IHC judges appointment delay: Contempt proceedings sought against president
ISLAMABAD, Jan 8: With the government still weighing options to move a review petition against the Dec 21 order asking it to notify the appointment of two Islamabad High Court judges, the Supreme Court received on Tuesday a petition seeking contempt proceedings against the president, prime minister and law minister for resisting the appointment.
Moved by Advocate Akram Sheikh on behalf of Advocate Nadeem Ahmed, the petition requested the court to initiate contempt proceedings against President Asif Ali Zardari, Prime Minister Raja Pervez Ashraf, Law Minister Farooq H. Naek and Law Secretary Yasmin Abbasey for wilful disobedience by not issuing notifications to appoint Justice Shaukat Aziz Siddiqui as a regular judge and Justice Noorul Haq N. Qureshi as additional judge for six months.
On Dec 21, a five-judge bench had asked the president to appoint the two judges in line with the Sept 22 recommendation of the Judicial Commission (JC) which was also approved by the Parliamentary Committee (PC).
But instead of handing down its opinion on a presidential reference, the apex court had issued an order on a petition also moved by Advocate Nadeem to the competent authority to notify the appointment of the two judges.
Consequently, the law ministry had on Dec 26 sent a summary to the prime minister for the issuance of the notification about the appointment.
The petitioner also requested the court to initiate proceedings against the respondents under Article 6 of the Constitution, read with provisions of the High Treason Punishment Act 1973.
“Although the president enjoys limited immunity from criminal prosecution under Article 248(2) of the Constitution, contempt proceedings can be initiated against him since contempt proceedings in stricto senso are not proceedings of criminal nature,” the petition said. It added: “Since the respondents are not implementing the orders with malicious intent, impleading him as a respondent is mandatory in terms of the law declared by the Supreme Court in the 1990 Aman Ullah Khan case.”

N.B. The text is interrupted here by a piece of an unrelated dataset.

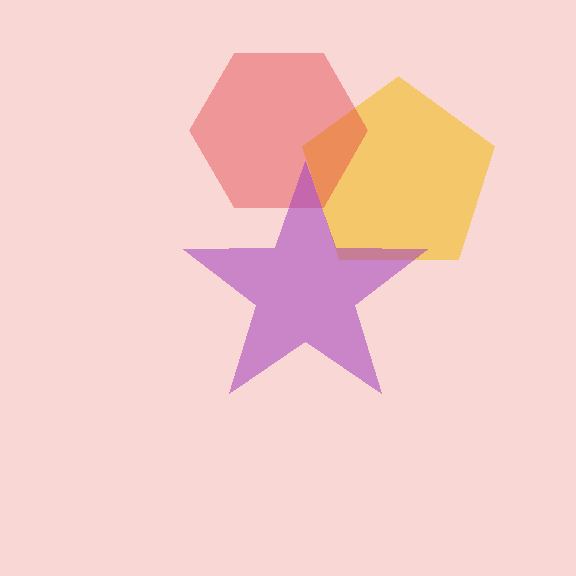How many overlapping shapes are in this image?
There are 3 overlapping shapes in the image.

Advocate Nadeem contended that conduct of the respondents required issuance of show-cause notices asking them why action should not be taken against them for causing obstruction to justice and wilfully flouting the judgment of the august court as well as the constitutional process for more than two months from the unanimous approval by the PC.
Even if the summary was to be treated as advice in terms of Article 48 of the Constitution, the time for taking action by the president was not more than 10 days, he said.
The petitioner requested the court to order the law secretary to issue the notification in terms of the law to protect the fundamental rights of consumers of justice to enable them to have an unimpeded access to the IHC.
As an alternative, the petition said, the court should withdraw the short order it had given on a set of challenges to the 18th Amendment regarding the functioning of incumbent procedure about the appointment of judges in view of Article 175-A and restoring the earlier procedure on the appointment of judges which was prevalent after the Al Jihad Trust case.